2019 revisited

(2018, 2017, 2016, 2015, 2014, 2013, 2012, 2011, 2010, 2009, 2008, 2007, 2006, 2005, 2004, 2003.)

1. Der hirnrissigste Plan?

Im Nachhinein: mir Ende 2018 die größere Wohnung gegönnt zu haben. Dieses Jahr war finanziell mal so richtig beschissen, weil mir gleich drei Kunden auf einmal weggebrochen sind – was nicht an mir gelegen hat, sondern an dortigen internen Vorgängen –, die ich naiverweise eingeplant hatte. (Alle anderen Selbständigen so: *patsch*) Daher war ich in diesem Jahr fast konstant damit beschäftigt, meine teure Wohnung zu hassen und sie gleichzeitig zu lieben, weil sie mich theoretisch (THEORETISCH!) um so vieles entspannter sein lässt als die kleine, günstigere Schnuffelbutze.

2. Die gefährlichste Unternehmung?

Radfahren im normalen deutschen Straßenverkehr. Selbständig sein.

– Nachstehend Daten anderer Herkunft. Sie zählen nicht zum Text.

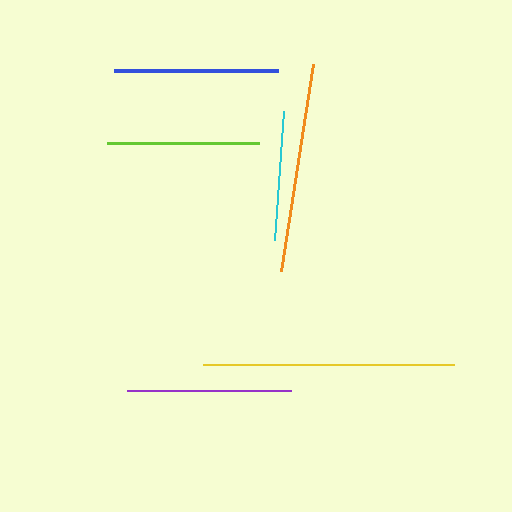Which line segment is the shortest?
The cyan line is the shortest at approximately 129 pixels.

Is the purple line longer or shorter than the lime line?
The purple and lime lines are approximately the same length (about 163 and 153 pixels).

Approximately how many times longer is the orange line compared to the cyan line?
The orange line is approximately 1.6 times the length of the cyan line.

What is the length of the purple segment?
The purple segment is approximately 163 pixels long.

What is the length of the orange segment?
The orange segment is approximately 209 pixels long.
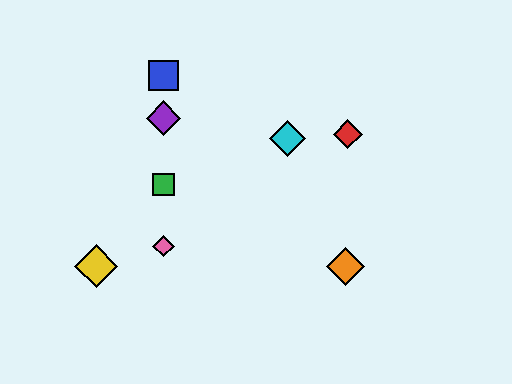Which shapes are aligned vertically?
The blue square, the green square, the purple diamond, the pink diamond are aligned vertically.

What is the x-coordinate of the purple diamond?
The purple diamond is at x≈163.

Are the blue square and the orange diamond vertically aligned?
No, the blue square is at x≈163 and the orange diamond is at x≈345.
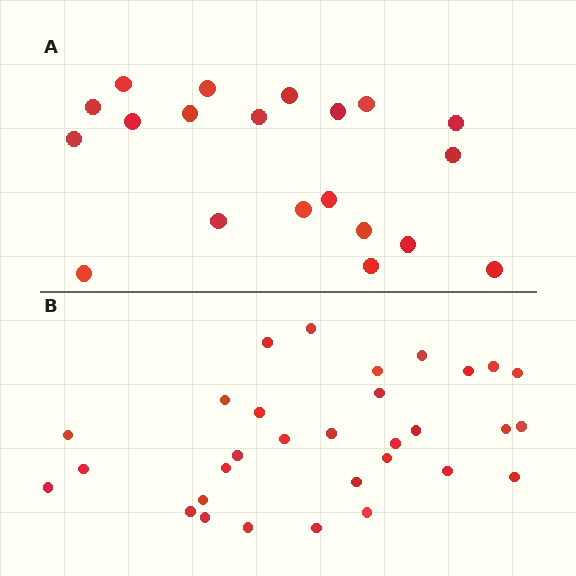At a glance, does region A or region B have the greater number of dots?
Region B (the bottom region) has more dots.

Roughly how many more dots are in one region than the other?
Region B has roughly 12 or so more dots than region A.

3. Die teuerste Anschaffung?

Anschaffung ist gut. Im Mai gönnte ich mir nach wochenlangen Zahnschmerzen eine finanziell nicht eingeplante Wurzelbehandlung. Die kam echt genau im falschen Jahr. Ansonsten war ich sehr sparsam, das zweitteuerste dürfte die Bahncard gewesen sein. Da ich jetzt regelmäßiger in den Norden fahre, schien mir das eine gute Investition.

4. Das leckerste Essen?

Zwei Sterne im Werneckhof zu F.s Geburtstag. Keinen Stern, aber wie immer liebevollst umsorgt gefühlt im Broeding. Neu auf der Liste: das MAST in Wien, bei dem ich jeden Wein und jeden Gang hätte heiraten wollen. Und jedes Käsebrot, das unter meinem Grill zur blubbrigen Delikatesse wird.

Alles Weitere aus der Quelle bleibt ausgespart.